Abbildung 3: Genosse Gomulka besichtigt sein Refugium: Was ist bloß auf dem Hof passiert? Überall liegen Müllhaufen herum, nun ist Reinemachen angesagt.

Klicken Sie zweimal mit der rechten Maustaste auf den Dreck, verwandelt sich der Cursor zu einer Hand, beim Linksklick bückt sich der Genosse und hebt den Müllhaufen auf. Er gehört nun zu seinem Inventar. Sie begutachten das Inventar, indem Sie die Maus an den oberen Rand des Bildschirms schieben und auf den Koffer klicken, der mitsamt seinem Inhalt auf der Bildfläche erscheint (Abbildung 4). So gehen Sie mit dem Koffer um: Über das Augen-Symbol unten links nehmen Sie die Gegenstände im Koffer genauer in Augenschein.

Abbildung 4

Abbildung 4: Das gesammelte Inventar des Genossen Gomulka. Über das Auge-Symbol betrachten Sie die Gegenstände im Koffer genauer, über die Hand benutzen Sie diese.

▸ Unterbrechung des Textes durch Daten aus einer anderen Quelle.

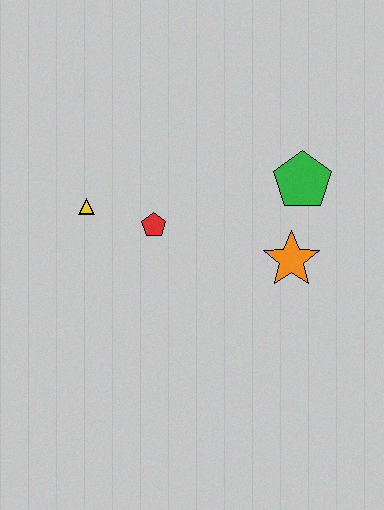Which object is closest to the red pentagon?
The yellow triangle is closest to the red pentagon.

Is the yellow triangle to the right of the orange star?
No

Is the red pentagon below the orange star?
No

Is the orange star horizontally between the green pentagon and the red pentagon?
Yes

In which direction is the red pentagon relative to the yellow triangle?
The red pentagon is to the right of the yellow triangle.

Nach einem Klick auf die Hand färbt sich der rote Cursor grün und Sie entnehmen dem Koffer einen Gegenstand. Probieren Sie das mit dem Müllhaufen: Anstelle des Cursors schwebt dann der Müll in der Luft. Sie bewegen ihn über die Mülltonne rechts neben der Tür und werfen ihn mit einem Linksklick in die Tonne hinein. Generell wenden Sie so einen Gegenstand auf einen anderen an, etwa einen Schlüssel auf eine Tür, ein Stein auf ein Fenster oder ähnliches. Mit einem Rechtsklick packen Sie den Gegenstand zurück in den Koffer.

Auch aufschlussreiche Gespräche mit anderen Charakteren erlaubt Suzoeg. Nach drei Klicks mit der rechten Maustaste verwandelt sich der Cursor in einen sprechenden Mund. Nach einem weiteren Klick mit der linken Maustaste auf eine Person redet Genosse Gomulka mit dieser. Diese Aktionen erreichen Sie übrigens auch über das Menü am oberen Bildschirmrand (Abbildung 5). Dort finden Sie zudem zwei Disketten – eine mit einem grünen, eine mit einem roten Pfeil – über die Sie das Spiel laden beziehungsweise speichern. Mit Hilfe der Lenin-Statuen ganz rechts und ganz links verlassen Sie das Abenteuer oder holen, wie es im Jargon des Spiels heißt, eine Ausreisegenehmigung ein.

Abbildung 5

Abbildung 5: Alle nötigen Befehle für das Adventure erreichen Sie auch über ein Menü im oberen Bereich des Bildschirms, indem Sie einfach die Maus dorthin schieben.

Sollten Sie noch nie ein Adventure gespielt haben: Im wesentlichen geht es darum, Aufgaben zu bewältigen, Schlüssel für verschlossene Türen zu finden oder Fragen zu lösen, die sich im Laufe des Spiels ergeben. Das ist in Suzoeg – abgesehen vom absurden Ambiente – nicht anders. Tatsächlich kommt beim Lösen der oft merkwürdigen Rätsel mit ebenso obskuren Mitteln ein ziemlicher Spielspaß auf. Leider ist das Spiel viel zu früh beendet – da bleibt wohl nichts anderes, als gespannt auf die Fortsetzungen zu warten.